Fermín slept for two days. When he awoke, he could not remember anything; he just thought he’d woken up in a dark cell, that was all. He felt so ashamed of his behavior that he went down on his knees to beg for Doña Encarna’s forgiveness. He swore he would paint thepensión for her and, knowing she was very devout, promised she would have ten masses said for her in the Church of Belén.
“What you have to do is get better and not frighten me like that again. I’m too old for that sort of thing.”
My father paid for the damages and begged Doña Encarna to give Fermín another chance. She gladly agreed. Most of her guests were dispossessed people who were alone in the world, like her. Once she had got over the fright, she felt an even greater affection for Fermín and made him promise her that he would take the tablets Dr. Baró had prescribed.
“For you, Doña Encarna, I’d swallow a brick if need be.”
In time we all pretended we’d forgotten what had happened, but never again did I take the stories about Inspector Fumero lightly. After that incident we would take Fermín with us almost every Sunday for an afternoon snack at the Novedades Café, so as not to leave him on his own. Then we’d walk up to the Fémina Cinema, on the corner of Calle Diputación and Paseo de Gracia. One of the ushers was a friend of my father’s, and he would let us sneak in through the fire exit on the ground floor during the newsreel, always when the Generalissimo was in the act of cutting the ribbon to inaugurate some new reservoir, which really got on Fermín’s nerves.
“What a disgrace,” he would say indignantly.
“Don’t you like the cinema, Fermín?”
“Between you and me, this business of the seventh art leaves me cold. As far as I can see, it’s only a way of feeding the mindless and making them even more stupid. Worse than football or bullfights. The cinema began as an invention for entertaining the illiterate masses. Fifty years on, it’s much the same.”
Fermín’s
attitude changed radically the day he discovered Carole Lombard.

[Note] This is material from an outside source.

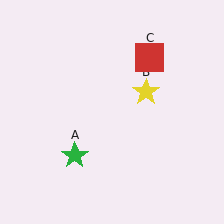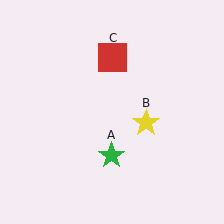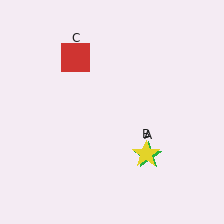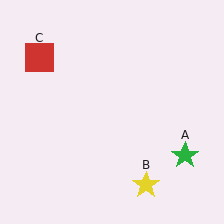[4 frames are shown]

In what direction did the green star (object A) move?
The green star (object A) moved right.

“What breasts, Jesus, Mary, and Joseph, what breasts!” he exclaimed in the middle of the film, beside himself. “Those aren’t tits, they’re two schooners!”
“Shut up, you degenerate, or I’ll call the manager,” muttered a voice straight from the confessional, a few rows behind us. “People have no shame. What a country of pigs we live in.”
“You’d better lower your voice, Fermín,” I advised him.
Fermín Romero de Torres wasn’t listening to me. He was lost in the gentle swell of that miraculous bosom, with an enraptured smile and unblinking eyes. Later, walking back along Paseo de Gracia, I noticed that our bibliographic detective was still in a trance.
“I think we’re going to have to find you a woman,” I said. “A woman will brighten up your life, you’ll see.”